It’s 10:30 on a Sunday morning, and right now at the Orthodox church I’ve been attending, the bell is ringing. Just inside the front doors, the faithful are lighting thin yellow tapers and arranging them in a wooden tray filled with sand. They pause for a moment at this table of light and pray to the icons on the wall before crossing themselves. When they enter the sanctuary, music and incense pour from behind the doors, ancient and sweet.

But I’m not in church this morning. I’m at home smelling the mushroomy scent of rain and listening to the occasional moan of a freight train. I’m barefoot and wearing my favorite ratty shirt. I’m a little depressed.

If a new religion is like a new lover, then I suppose I’m at the phase of the relationship where one realizes the new lover isn’t perfect after all. Now I can’t remember why I thought it would be such a super idea to be exclusive.

Eastern Orthodoxy and I haven’t had a fight or anything. It’s just that at first it seemed so exotic with the incense and the Romanian priest and the sanctuary full of immigrants from all over the world. Last week, I even went to Saturday evening vespers for the first time, and it was so beautiful that I actually cried.

But at liturgy the next morning, it seemed like God had decided to sleep in. Maybe because every little kid in attendance had apparently been mainlining corn syrup—the church was filled with screeching, writhing, raisin-flinging spawn that seemed more like peltless beasts than people. Halfway through the service I started to get a headache, and I left feeling like I’d been stood up. It stung especially after the vespers service been so special—like Eastern Orthodoxy (or God) was having second thoughts about me.

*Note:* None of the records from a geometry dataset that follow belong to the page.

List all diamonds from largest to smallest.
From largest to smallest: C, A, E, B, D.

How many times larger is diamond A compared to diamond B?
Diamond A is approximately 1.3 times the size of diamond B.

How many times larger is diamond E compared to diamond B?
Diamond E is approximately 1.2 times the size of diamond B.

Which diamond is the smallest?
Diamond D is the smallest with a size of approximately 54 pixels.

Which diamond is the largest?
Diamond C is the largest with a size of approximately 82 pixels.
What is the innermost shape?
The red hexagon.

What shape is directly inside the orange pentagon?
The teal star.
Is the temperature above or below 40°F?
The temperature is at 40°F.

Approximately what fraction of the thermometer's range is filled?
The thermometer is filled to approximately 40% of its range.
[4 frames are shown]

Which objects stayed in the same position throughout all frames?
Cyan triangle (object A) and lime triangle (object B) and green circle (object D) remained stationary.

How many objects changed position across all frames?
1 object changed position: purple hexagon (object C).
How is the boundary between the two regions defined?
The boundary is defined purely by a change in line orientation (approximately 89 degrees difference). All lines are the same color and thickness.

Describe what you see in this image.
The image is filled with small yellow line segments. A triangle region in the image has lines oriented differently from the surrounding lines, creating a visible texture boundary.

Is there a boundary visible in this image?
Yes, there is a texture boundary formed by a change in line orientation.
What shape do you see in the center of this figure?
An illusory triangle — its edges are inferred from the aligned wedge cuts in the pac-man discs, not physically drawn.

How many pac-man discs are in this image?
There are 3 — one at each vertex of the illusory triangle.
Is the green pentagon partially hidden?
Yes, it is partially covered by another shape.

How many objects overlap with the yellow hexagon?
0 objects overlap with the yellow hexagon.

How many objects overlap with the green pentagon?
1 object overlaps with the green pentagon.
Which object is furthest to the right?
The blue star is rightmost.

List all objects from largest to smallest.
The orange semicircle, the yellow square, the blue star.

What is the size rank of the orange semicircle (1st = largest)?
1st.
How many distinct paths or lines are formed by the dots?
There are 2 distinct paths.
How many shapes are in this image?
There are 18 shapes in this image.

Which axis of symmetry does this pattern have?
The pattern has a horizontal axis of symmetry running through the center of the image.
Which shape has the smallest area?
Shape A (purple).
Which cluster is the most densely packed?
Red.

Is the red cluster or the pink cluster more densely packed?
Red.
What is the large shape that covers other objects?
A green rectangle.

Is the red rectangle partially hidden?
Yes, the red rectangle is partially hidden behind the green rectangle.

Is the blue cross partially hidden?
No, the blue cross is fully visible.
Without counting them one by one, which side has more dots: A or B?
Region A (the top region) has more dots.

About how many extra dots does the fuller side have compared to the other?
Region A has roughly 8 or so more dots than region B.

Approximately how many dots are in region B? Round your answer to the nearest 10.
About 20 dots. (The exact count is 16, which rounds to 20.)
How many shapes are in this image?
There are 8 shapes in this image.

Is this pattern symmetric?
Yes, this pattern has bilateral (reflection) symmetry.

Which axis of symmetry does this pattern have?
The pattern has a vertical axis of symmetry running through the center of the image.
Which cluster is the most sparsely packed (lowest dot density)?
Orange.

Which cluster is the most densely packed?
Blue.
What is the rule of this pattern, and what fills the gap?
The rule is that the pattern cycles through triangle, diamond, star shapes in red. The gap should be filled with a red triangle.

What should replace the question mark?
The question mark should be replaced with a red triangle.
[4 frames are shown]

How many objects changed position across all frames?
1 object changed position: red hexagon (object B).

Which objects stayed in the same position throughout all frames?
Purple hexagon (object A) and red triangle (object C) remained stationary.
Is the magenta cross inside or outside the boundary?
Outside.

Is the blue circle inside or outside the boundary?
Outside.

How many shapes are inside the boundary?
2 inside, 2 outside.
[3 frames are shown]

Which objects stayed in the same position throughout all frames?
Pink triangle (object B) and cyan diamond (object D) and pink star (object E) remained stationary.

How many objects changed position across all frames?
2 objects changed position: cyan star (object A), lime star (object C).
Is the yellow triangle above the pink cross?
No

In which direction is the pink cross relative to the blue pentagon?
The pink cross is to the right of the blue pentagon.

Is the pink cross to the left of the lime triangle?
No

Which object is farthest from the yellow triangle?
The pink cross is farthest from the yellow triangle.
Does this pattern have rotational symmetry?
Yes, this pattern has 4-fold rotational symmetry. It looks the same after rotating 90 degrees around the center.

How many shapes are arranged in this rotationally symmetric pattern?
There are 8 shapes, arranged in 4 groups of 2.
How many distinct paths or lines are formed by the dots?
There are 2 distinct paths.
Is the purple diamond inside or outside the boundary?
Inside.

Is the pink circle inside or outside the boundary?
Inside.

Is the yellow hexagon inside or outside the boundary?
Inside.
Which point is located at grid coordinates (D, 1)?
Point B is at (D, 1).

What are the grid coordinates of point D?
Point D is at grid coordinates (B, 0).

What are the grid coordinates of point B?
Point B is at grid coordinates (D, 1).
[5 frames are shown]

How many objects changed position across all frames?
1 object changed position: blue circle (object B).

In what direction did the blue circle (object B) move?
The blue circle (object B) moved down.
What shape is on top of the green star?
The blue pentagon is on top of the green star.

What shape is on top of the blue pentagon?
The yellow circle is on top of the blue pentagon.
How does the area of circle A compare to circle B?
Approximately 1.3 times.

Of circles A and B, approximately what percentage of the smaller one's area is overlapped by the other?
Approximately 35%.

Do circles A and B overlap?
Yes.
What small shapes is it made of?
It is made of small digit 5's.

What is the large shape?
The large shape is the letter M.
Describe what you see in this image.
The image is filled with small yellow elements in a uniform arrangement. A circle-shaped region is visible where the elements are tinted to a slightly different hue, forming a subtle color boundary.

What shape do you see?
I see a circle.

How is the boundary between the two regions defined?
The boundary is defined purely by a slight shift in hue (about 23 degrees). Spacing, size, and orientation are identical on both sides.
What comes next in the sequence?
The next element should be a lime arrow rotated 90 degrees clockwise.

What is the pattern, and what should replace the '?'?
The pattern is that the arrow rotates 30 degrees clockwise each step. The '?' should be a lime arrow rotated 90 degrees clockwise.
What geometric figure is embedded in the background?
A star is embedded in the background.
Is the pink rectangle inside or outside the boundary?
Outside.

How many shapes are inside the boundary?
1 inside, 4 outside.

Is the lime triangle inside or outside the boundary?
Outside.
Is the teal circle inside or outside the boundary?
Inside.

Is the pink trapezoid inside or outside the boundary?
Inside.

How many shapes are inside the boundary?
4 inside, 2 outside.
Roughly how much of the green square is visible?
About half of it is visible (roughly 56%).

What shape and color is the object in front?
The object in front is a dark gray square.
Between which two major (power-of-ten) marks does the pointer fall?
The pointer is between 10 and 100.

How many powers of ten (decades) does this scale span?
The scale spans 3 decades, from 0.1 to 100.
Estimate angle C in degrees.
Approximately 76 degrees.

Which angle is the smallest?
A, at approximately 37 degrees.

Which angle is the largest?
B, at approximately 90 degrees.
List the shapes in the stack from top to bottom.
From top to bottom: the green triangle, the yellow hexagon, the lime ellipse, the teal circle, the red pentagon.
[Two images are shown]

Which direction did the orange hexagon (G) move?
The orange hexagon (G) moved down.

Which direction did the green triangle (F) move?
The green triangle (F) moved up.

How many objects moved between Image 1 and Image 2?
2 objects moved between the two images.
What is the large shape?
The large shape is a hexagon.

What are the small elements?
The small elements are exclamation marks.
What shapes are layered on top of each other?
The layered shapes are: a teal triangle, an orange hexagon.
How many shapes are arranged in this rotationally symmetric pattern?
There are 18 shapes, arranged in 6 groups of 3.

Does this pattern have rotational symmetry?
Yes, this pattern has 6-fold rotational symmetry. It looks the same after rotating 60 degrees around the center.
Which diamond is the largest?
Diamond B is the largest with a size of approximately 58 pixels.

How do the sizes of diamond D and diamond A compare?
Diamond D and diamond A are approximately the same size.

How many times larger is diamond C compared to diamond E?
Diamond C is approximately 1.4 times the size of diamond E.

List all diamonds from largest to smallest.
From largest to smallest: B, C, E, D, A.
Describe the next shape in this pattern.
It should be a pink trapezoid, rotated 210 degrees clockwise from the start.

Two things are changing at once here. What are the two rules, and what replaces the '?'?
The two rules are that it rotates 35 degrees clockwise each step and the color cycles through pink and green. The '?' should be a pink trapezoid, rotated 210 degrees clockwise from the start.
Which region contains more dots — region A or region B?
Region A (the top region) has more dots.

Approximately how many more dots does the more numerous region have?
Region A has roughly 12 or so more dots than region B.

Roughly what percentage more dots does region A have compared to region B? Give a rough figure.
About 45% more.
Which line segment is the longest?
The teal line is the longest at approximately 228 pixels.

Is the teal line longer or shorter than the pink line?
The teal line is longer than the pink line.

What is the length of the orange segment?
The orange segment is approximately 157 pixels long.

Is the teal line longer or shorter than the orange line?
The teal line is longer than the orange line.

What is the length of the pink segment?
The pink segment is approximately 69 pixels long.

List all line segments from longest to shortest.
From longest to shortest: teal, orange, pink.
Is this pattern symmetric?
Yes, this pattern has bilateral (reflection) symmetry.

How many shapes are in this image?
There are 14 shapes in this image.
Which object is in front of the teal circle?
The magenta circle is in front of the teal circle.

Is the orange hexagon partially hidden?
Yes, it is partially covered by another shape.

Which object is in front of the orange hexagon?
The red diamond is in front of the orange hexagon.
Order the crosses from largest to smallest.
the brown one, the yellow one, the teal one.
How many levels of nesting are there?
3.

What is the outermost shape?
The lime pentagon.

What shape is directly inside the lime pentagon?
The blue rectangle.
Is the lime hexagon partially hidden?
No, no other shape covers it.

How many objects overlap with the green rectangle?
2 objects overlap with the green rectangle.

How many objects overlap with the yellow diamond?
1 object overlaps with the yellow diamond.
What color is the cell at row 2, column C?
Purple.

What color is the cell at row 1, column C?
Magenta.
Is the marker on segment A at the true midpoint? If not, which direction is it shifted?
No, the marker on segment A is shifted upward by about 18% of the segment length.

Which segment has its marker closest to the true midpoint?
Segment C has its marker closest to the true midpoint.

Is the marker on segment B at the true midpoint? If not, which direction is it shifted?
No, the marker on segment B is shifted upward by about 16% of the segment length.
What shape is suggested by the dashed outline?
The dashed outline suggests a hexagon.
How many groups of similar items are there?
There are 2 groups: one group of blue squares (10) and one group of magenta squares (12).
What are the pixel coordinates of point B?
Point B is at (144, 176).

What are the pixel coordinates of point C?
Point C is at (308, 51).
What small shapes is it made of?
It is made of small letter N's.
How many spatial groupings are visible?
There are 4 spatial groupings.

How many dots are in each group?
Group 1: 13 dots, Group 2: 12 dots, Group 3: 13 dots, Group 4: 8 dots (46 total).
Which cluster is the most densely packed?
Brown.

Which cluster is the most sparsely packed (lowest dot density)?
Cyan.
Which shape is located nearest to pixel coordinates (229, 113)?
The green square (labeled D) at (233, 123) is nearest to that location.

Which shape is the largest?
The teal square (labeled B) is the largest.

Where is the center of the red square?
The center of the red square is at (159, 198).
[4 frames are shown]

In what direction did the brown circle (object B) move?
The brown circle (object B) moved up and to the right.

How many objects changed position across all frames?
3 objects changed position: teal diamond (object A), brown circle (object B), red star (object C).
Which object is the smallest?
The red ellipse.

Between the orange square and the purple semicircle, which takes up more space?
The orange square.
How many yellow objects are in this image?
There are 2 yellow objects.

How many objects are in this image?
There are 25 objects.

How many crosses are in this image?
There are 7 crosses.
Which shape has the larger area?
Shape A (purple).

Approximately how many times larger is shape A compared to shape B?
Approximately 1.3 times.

I told my husband I was going to play hooky from church today, and explained about the liturgy where God had stood me up. “Christians are told all this stuff about how much God wants to have a ‘relationship’ with humanity, but then you can’t even count on Him to show up,” I said. “Maybe God is making overtures to me all the time and I’m too caught up in my own reality to see it, but it annoys me that when I’m actually making the effort, it’s still a total crapshoot.”

“Well, how much time during the week do you actually spend praying and stuff?” my husband asked. “Maybe you’re putting too much pressure on a certain day of the week.”

I glared at him. “Look,” I said. “My point is, God is . . . capricious.”

You’re capricious,” he said. “Your religious life has been very capricious.”

This made me laugh. He’s totally right.

But here is the nut of the problem for myself and anyone who has ever attempted to perceive God: the inescapable human tendency to “make God in our own image.” Consider the warmongering fundamentalists of every religious sect, ever. Consider the past week’s news headlines. If we can only perceive God as a function of ourselves, then what? It seems the best we can hope for is a few strange moments when our conceits are stripped away and we are left with raw wonder.

I suppose that in the end, I stayed home this morning out of instinct. I don’t want to get into the habit of thinking or behaving like there’s only one way to access God—precisely because I know God to be capricious, I know I must leave room for surprises. The Eastern Orthodox way of worshiping is so ritualistic, I worry that once the novelty has worn off, it will become rote and uninspired. Maybe this has already started to happen.

So today I look for God in the rain, and in Rachmaninov.